Photograph of new Waste & Recycling Division Director, Chris Bell.
Chris Bell joined Salt Lake City as the Waste & Recycling Division Director in January 2020.

SLCgreen is excited to introduce Chris Bell, Salt Lake City Waste & Recycling’s new Director.

The Sustainability Department is comprised of two divisions – the Energy & Environment (E&E) Division, which is the policy division that houses our energy, local food, business engagement, internal policy, and communications roles. And then there is the Waste & Recycling Division which is the operational side of our department. This division is responsible for the daily collection of garbage, trash, and recycling, and other special programs.

So we’re happy to welcome Chris to the Department where he’ll lead the Waste & Recycling Division.

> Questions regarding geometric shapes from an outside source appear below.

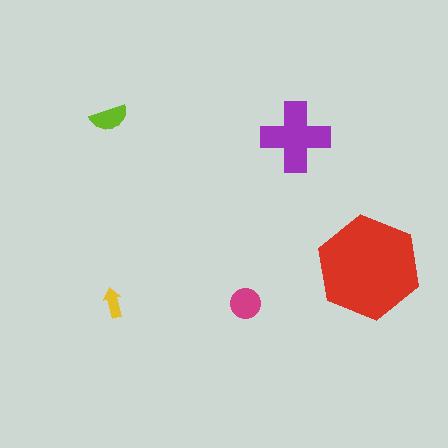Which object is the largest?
The red hexagon.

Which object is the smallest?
The yellow arrow.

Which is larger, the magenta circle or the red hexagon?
The red hexagon.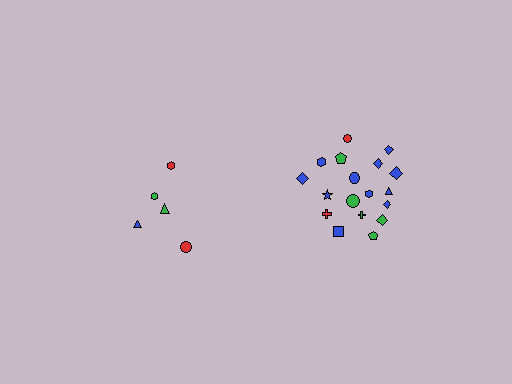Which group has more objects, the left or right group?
The right group.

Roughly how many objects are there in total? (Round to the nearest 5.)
Roughly 25 objects in total.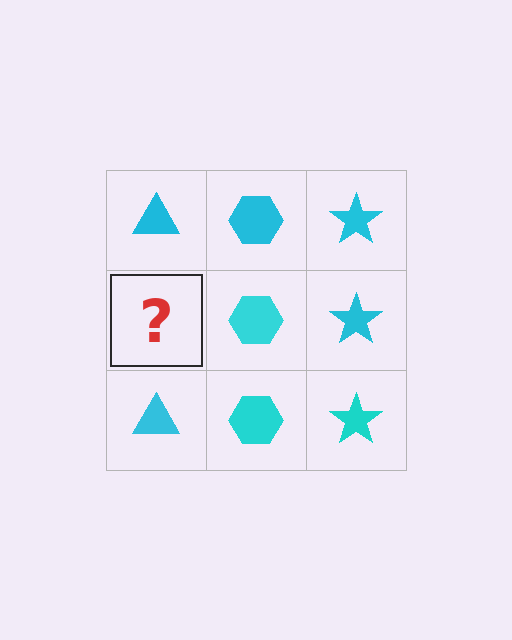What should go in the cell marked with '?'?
The missing cell should contain a cyan triangle.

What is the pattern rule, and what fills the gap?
The rule is that each column has a consistent shape. The gap should be filled with a cyan triangle.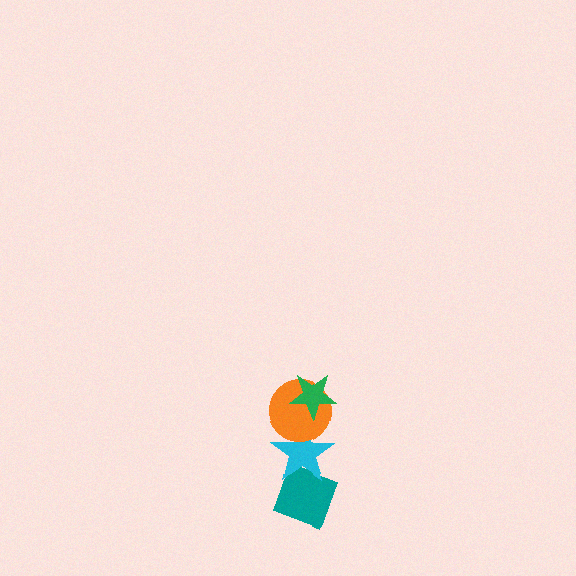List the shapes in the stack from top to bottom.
From top to bottom: the green star, the orange circle, the cyan star, the teal diamond.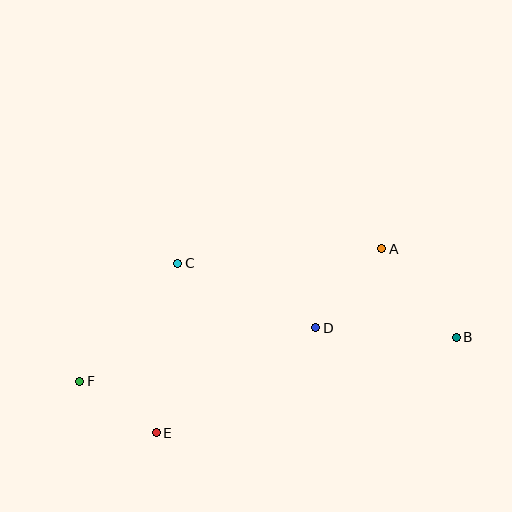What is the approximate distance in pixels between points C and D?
The distance between C and D is approximately 153 pixels.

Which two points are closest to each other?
Points E and F are closest to each other.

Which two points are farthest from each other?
Points B and F are farthest from each other.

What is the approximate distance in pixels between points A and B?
The distance between A and B is approximately 115 pixels.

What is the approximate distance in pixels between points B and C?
The distance between B and C is approximately 288 pixels.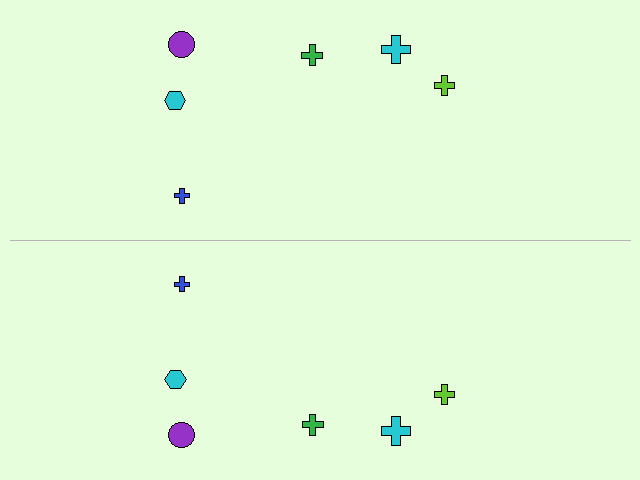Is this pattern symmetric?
Yes, this pattern has bilateral (reflection) symmetry.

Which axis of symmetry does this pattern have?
The pattern has a horizontal axis of symmetry running through the center of the image.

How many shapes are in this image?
There are 12 shapes in this image.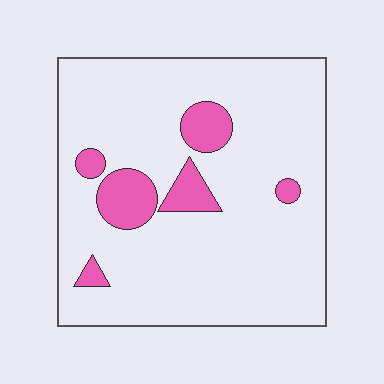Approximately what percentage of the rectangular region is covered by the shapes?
Approximately 10%.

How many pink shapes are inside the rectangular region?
6.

Chris’ career in recycling started almost 20 years ago. He is passionate about using his skills to have a positive impact on the environment and is guided by his philosophy to create a strong legacy of conservation. Chris believes that building a sustainable future is our collective responsibility – and has the added benefit of being good business.

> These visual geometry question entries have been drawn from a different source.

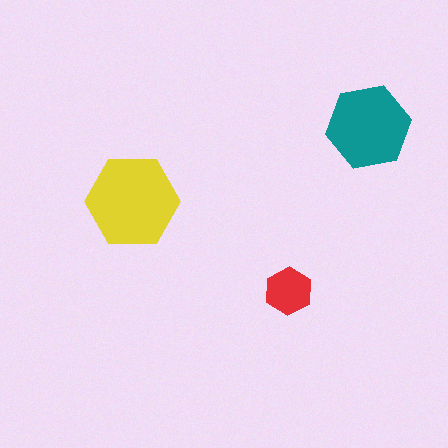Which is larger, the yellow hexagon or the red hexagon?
The yellow one.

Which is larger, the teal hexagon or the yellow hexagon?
The yellow one.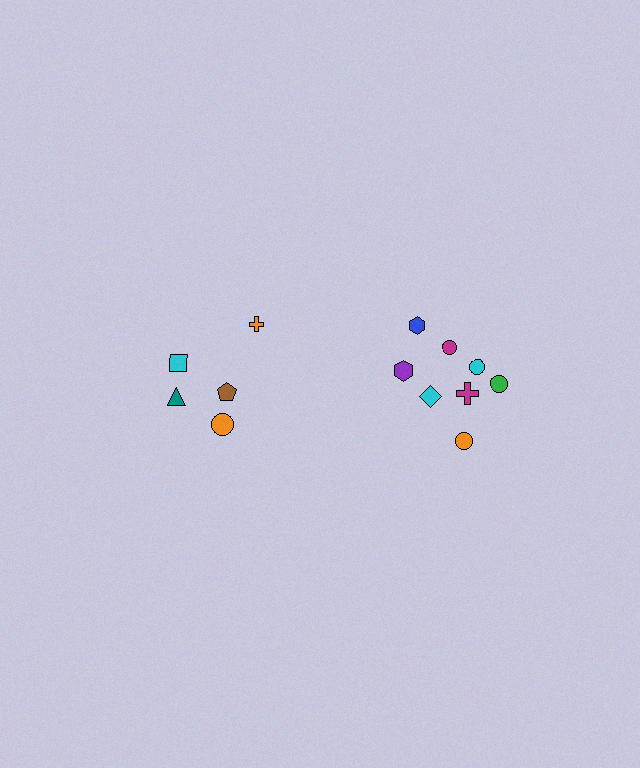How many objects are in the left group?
There are 5 objects.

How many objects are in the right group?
There are 8 objects.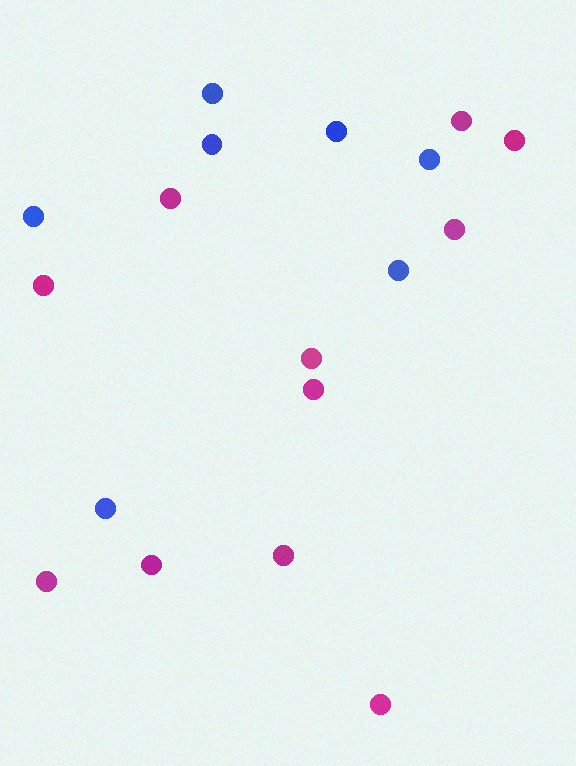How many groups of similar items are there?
There are 2 groups: one group of magenta circles (11) and one group of blue circles (7).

Chris’ work in recycling has taken him from Utah to Colorado to Texas and back. Beginning in paper recycling and moving on though operational and commercial management, Chris is highly qualified in recycling and waste management. He is driven to maintain a strong safety record as well as improve operations to deliver outstanding service to the community.

We are thrilled to have Chris on board to help guide our City towards zero waste and a strong recycling and composting system.

The Waste & Recycling Director oversees 60 staff working to collect garbage, recycling, and yard waste from over 42,000 residents in Salt Lake City.

Join us in giving Chris a warm welcome to the SLCgreen team!